Nanoelec Research Technological Institute (IRT) in Grenoble, France - an R&D consortium headed by CEA-Leti focused on information and communication technologies (ICT)  - has announced the first co-integration of a III-V/silicon laser and silicon Mach-Zehnder modulator demonstrating 25Gbps transmission on a single channel. This transmission rate usually is achieved using an external source, over a 10km single-mode fiber (SMF).

Existing interconnect technologies, which use micro-optics integration to assemble a discrete laser and a silicon photonic circuit, will soon reach their limits and new solutions must be found to handle increasing traffic.

Integrating photonics capabilities on silicon chips is replacing currently established technologies, vastly increasing bandwidth, density and reliability, while dramatically reducing energy consumption.
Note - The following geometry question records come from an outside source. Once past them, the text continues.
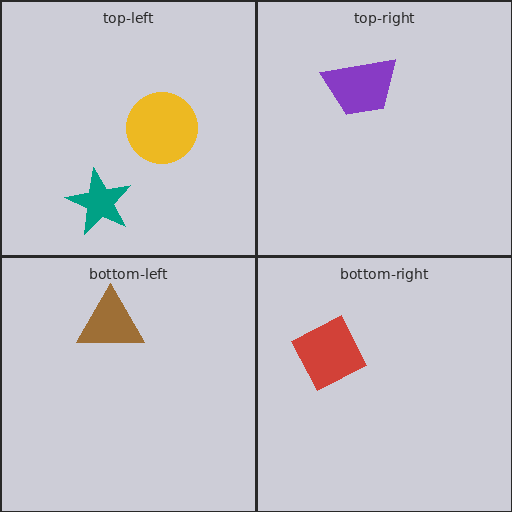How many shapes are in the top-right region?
1.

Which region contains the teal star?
The top-left region.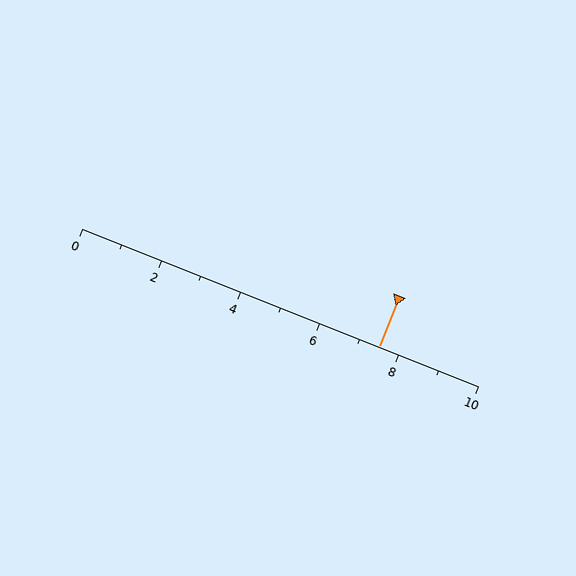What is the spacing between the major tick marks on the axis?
The major ticks are spaced 2 apart.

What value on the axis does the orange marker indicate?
The marker indicates approximately 7.5.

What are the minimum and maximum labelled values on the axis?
The axis runs from 0 to 10.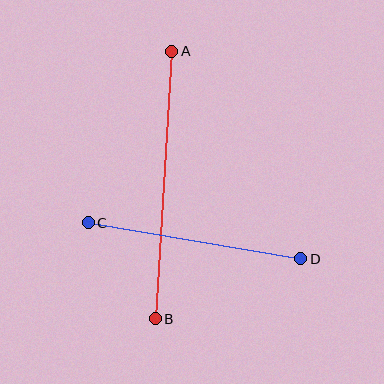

In the age of photonics-on-silicon, data transmission will be measured in terabits per second.

"Jointly obtained by STMicroelectronics and Leti in the frame of the IRT Nanoelec cooperation, these results - especially fabricating the laser directly on silicon - demonstrate IRT Nanoelec's worldwide leadership in III/V-on-silicon integration to achieve high-data-rate fiber-optic modules," says project manager Stéphane Bernabé. "IRT Nanoelec and its partners on this project - Leti, STMicroelectronics, Samtec and Mentor Graphics - are paving the way to integrating this technology in next-generation transceivers for optical data links," he adds. 

To achieve the recent results, silicon photonics circuits integrating the modulator were processed first on a 200mm silicon-on-insulator (SOI) wafer, although 300mm wafers also could be used in the near future. Then, a 2-inch wafer of III-V material was directly bonded on the wafer. In the third step, the hybrid wafer was processed using conventional semiconductor and/or MEMS process steps to produce an integrated modulator-and-laser transmitter.